About 50 people gathered in front of the building in San Diego where the mortgage lender has offices.
Some of the participants held handwritten posters with slogans such as “Our lives are not adjustable,” “Would you give your mom a subprime loan?” and “Mozilo, don’t be a Grinch” — a reference to Countrywide chairman and CEO Angelo Mozilo.
The Mabuhay Alliance of San Diego, The Greenlining Institute and the Mexican American Political Association organized the afternoon rally and plan several others in coming weeks.
Among their demands, the groups want Countrywide to stop foreclosure proceedings on borrowers who are behind in payments and modify adjustable-rate mortgages that are due to reset to higher payments into a lower, fixed interest rate.
They also called on executives at the company to donate money from bonuses toward a fund for at-risk borrowers.
“We especially want Countrywide to look back at the loans that they made and to fix loans for those (borrowers) that could have received better loans,” Orson Aguilar, associate director of The Greenlining Institute, a Berkeley-based consumer advocacy group, said in a telephone interview.

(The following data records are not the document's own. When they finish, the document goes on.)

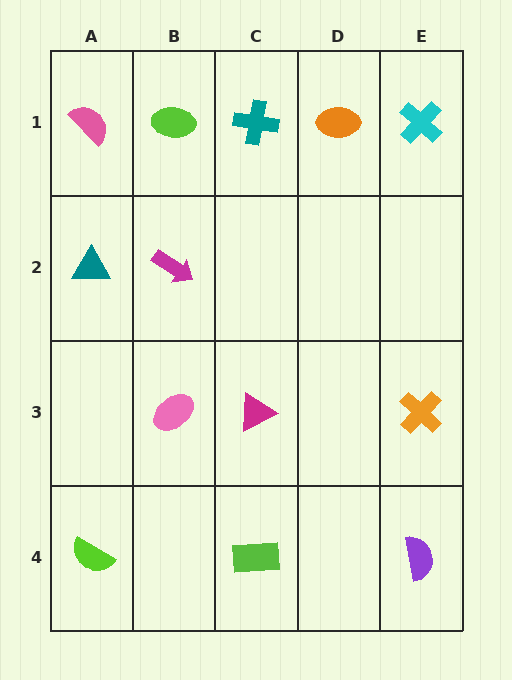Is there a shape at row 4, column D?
No, that cell is empty.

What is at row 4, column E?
A purple semicircle.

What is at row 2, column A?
A teal triangle.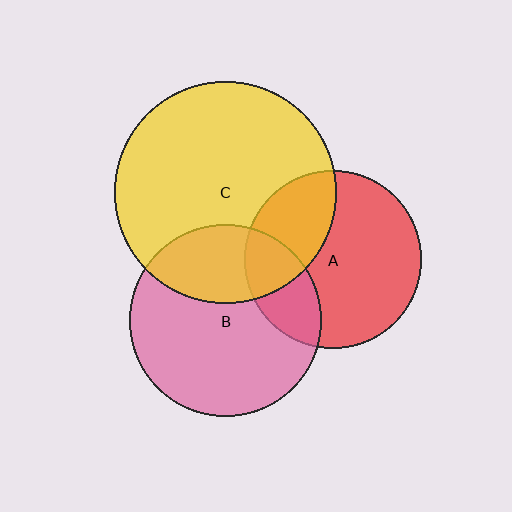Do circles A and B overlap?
Yes.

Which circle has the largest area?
Circle C (yellow).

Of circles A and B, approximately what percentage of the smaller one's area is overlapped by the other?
Approximately 25%.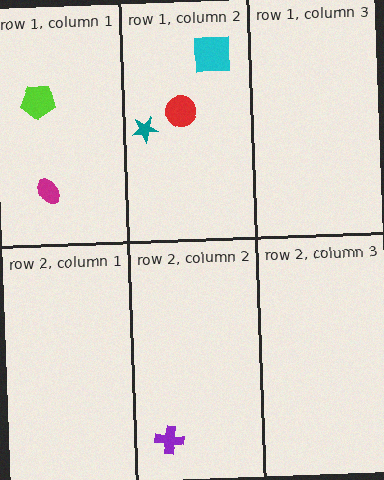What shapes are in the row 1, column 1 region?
The magenta ellipse, the lime pentagon.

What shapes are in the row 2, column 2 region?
The purple cross.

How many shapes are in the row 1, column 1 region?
2.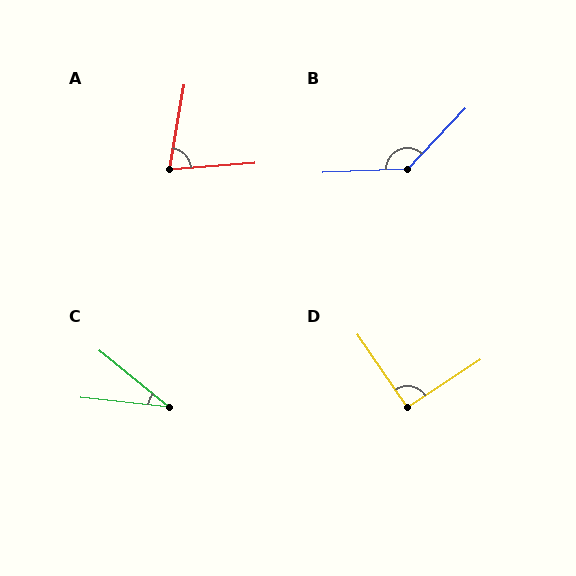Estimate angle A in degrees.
Approximately 75 degrees.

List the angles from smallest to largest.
C (33°), A (75°), D (91°), B (136°).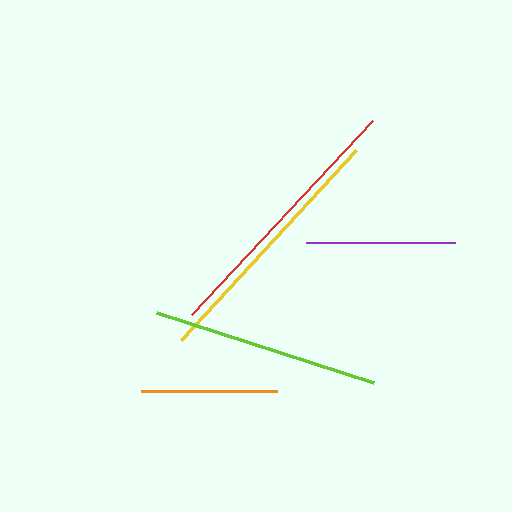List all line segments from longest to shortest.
From longest to shortest: red and yellow (about equal), lime, purple and orange (about equal).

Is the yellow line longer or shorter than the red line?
The red and yellow lines are approximately the same length (about 266 and 258 pixels).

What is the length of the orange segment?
The orange segment is approximately 136 pixels long.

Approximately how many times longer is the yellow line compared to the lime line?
The yellow line is approximately 1.1 times the length of the lime line.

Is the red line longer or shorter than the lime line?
The red line is longer than the lime line.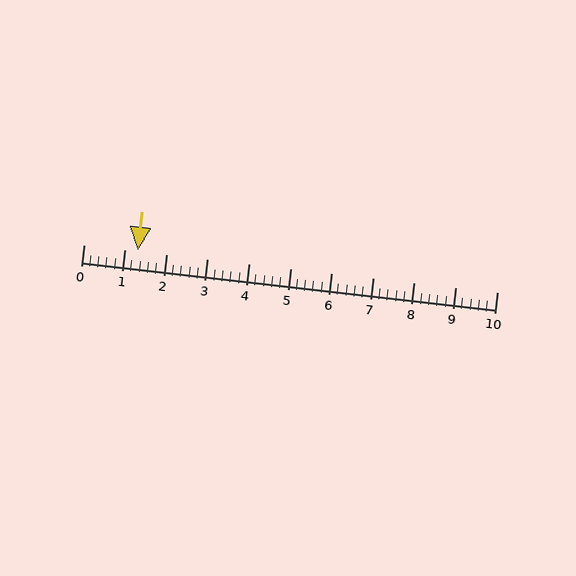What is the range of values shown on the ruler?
The ruler shows values from 0 to 10.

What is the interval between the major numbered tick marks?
The major tick marks are spaced 1 units apart.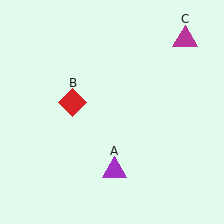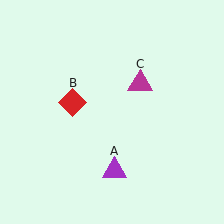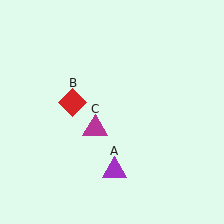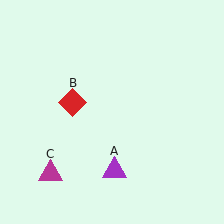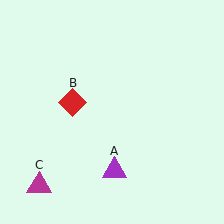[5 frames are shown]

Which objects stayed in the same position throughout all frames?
Purple triangle (object A) and red diamond (object B) remained stationary.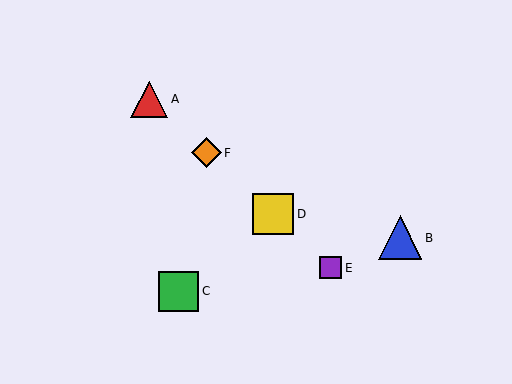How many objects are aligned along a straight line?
4 objects (A, D, E, F) are aligned along a straight line.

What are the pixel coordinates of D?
Object D is at (273, 214).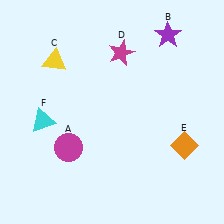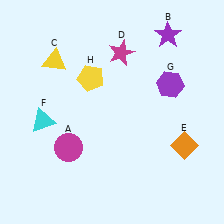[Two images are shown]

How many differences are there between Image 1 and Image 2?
There are 2 differences between the two images.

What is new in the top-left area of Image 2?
A yellow pentagon (H) was added in the top-left area of Image 2.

At one point, the protesters walked up to the Countrywide office and slipped signs that read “Got Turkey? Countrywide Home Loans” beneath the doors, which appeared locked.
One of the protesters, Nanshi Ignacio, said she refinanced her home in San Diego earlier this year with a loan from Countrywide, but now she’s desperate for the lender to change the terms of her loan before it resets in a few weeks.

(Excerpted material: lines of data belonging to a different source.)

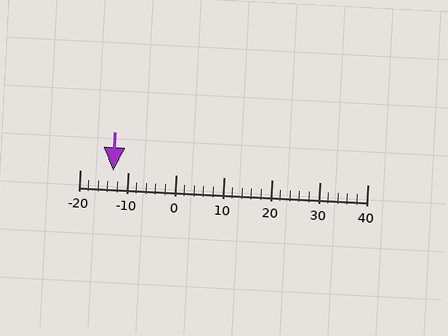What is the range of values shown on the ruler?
The ruler shows values from -20 to 40.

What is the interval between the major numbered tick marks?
The major tick marks are spaced 10 units apart.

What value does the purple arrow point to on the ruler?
The purple arrow points to approximately -13.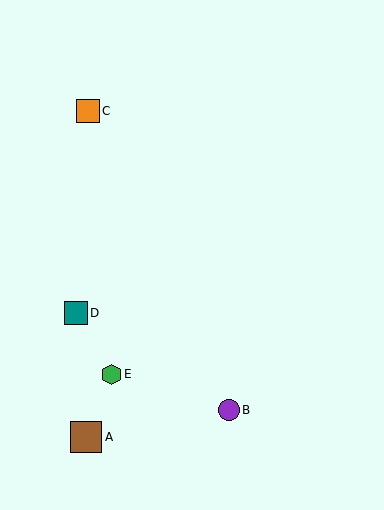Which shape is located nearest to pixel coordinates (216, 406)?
The purple circle (labeled B) at (229, 410) is nearest to that location.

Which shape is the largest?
The brown square (labeled A) is the largest.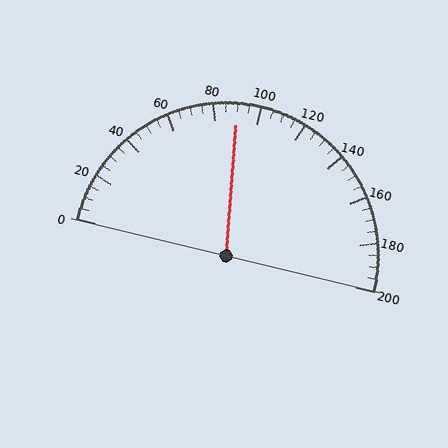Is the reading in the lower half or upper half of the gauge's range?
The reading is in the lower half of the range (0 to 200).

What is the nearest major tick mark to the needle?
The nearest major tick mark is 80.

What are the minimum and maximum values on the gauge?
The gauge ranges from 0 to 200.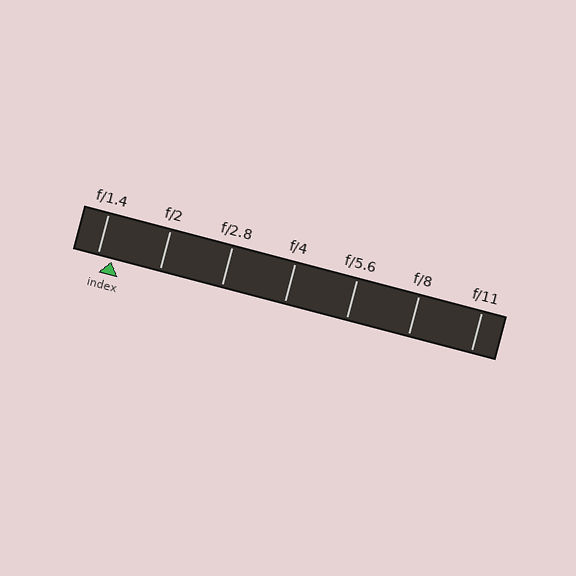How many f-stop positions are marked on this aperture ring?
There are 7 f-stop positions marked.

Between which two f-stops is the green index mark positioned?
The index mark is between f/1.4 and f/2.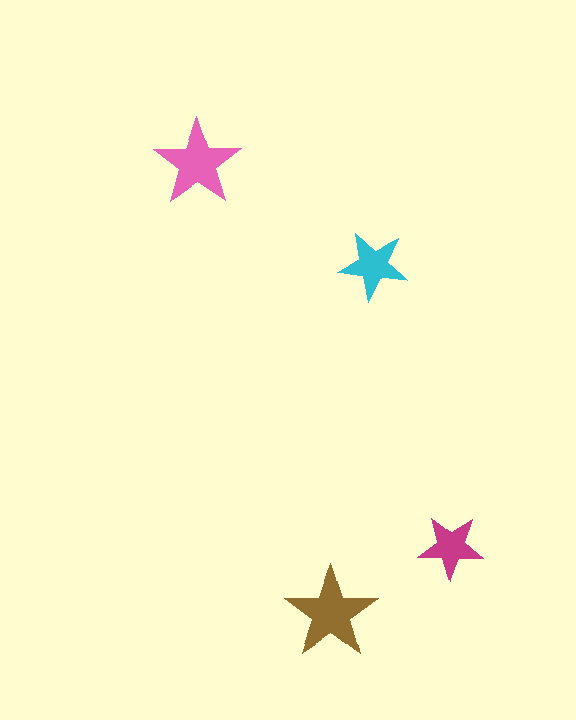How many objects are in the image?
There are 4 objects in the image.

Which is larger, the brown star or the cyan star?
The brown one.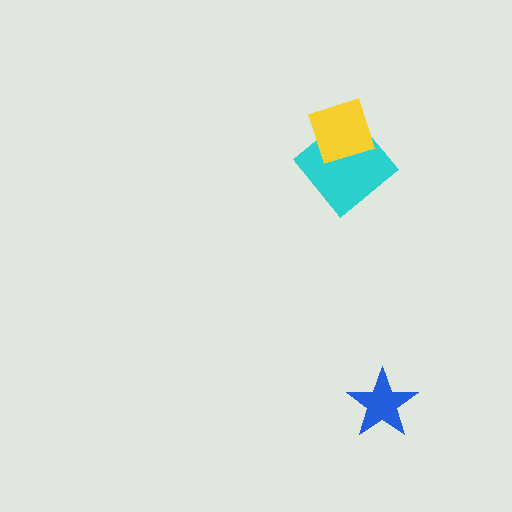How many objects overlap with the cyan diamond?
1 object overlaps with the cyan diamond.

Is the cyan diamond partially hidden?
Yes, it is partially covered by another shape.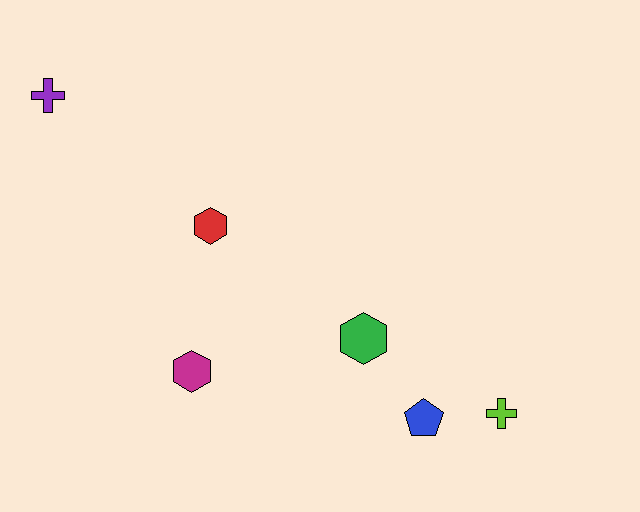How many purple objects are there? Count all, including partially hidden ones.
There is 1 purple object.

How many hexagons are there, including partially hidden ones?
There are 3 hexagons.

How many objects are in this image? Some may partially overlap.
There are 6 objects.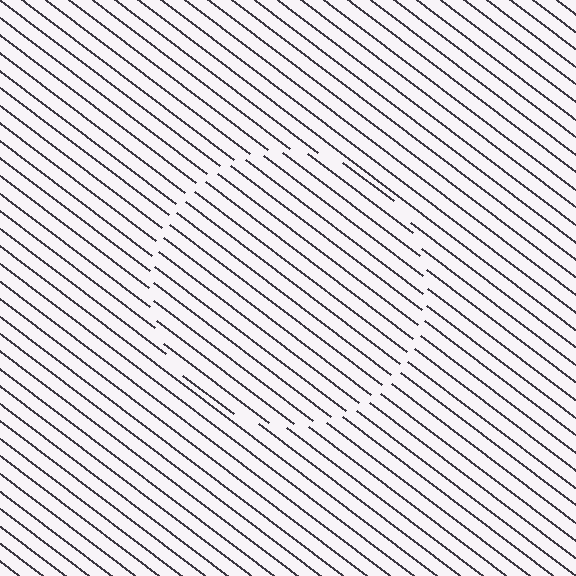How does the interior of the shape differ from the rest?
The interior of the shape contains the same grating, shifted by half a period — the contour is defined by the phase discontinuity where line-ends from the inner and outer gratings abut.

“I need help to get my loan fixed so that at least I can get a fixed rate and have peace of mind,” said Ignacio, 53.
“I tried to talk to (Countrywide) but they were saying they can’t do anything because I haven’t defaulted.”
The Calabasas, Calif.-based company issued a statement saying it has held talks aimed at working with the Greenlining Institute but criticized the groups’ decision to stage protests.
“Greenlining’s actions in San Diego and planned actions in other cities in the coming weeks not only hinder this progress, but also hinder the company’s efforts to reach our borrowers,” the company said.
Countrywide and other mortgage lenders have been under growing pressure from similar groups and government officials to rework loans and stave off the potential for more mortgage defaults.
Defaults and foreclosures, particularly among loans made to borrowers with shaky credit, have soared this year, deepening the housing slump.
That, plus an ensuing credit crisis in the financial markets, has rocked the mortgage industry.
Countrywide posted a loss of $1.2 billion during the quarter ended Sept. 30 — its first quarterly loss in 25 years.
Last month, the company announced it would offer refinancing or modifications on $16 billion in loans with interest rates set to adjust by the end of 2008.
The company said it is trying to work out payment plans with borrowers on some 80,000 loans and has already helped more than 55,000 others avoid foreclosure this year.
Countrywide has also begun working with the Neighborhood Assistance Corp. of America to assist borrowers at risk.
The initiative came after the Boston-based group staged several protests at Countrywide branch offices and called for a boycott of the mortgage lender.
Shares of Countrywide fell 86 cents, or 8.4 percent, to $9.42 Wednesday.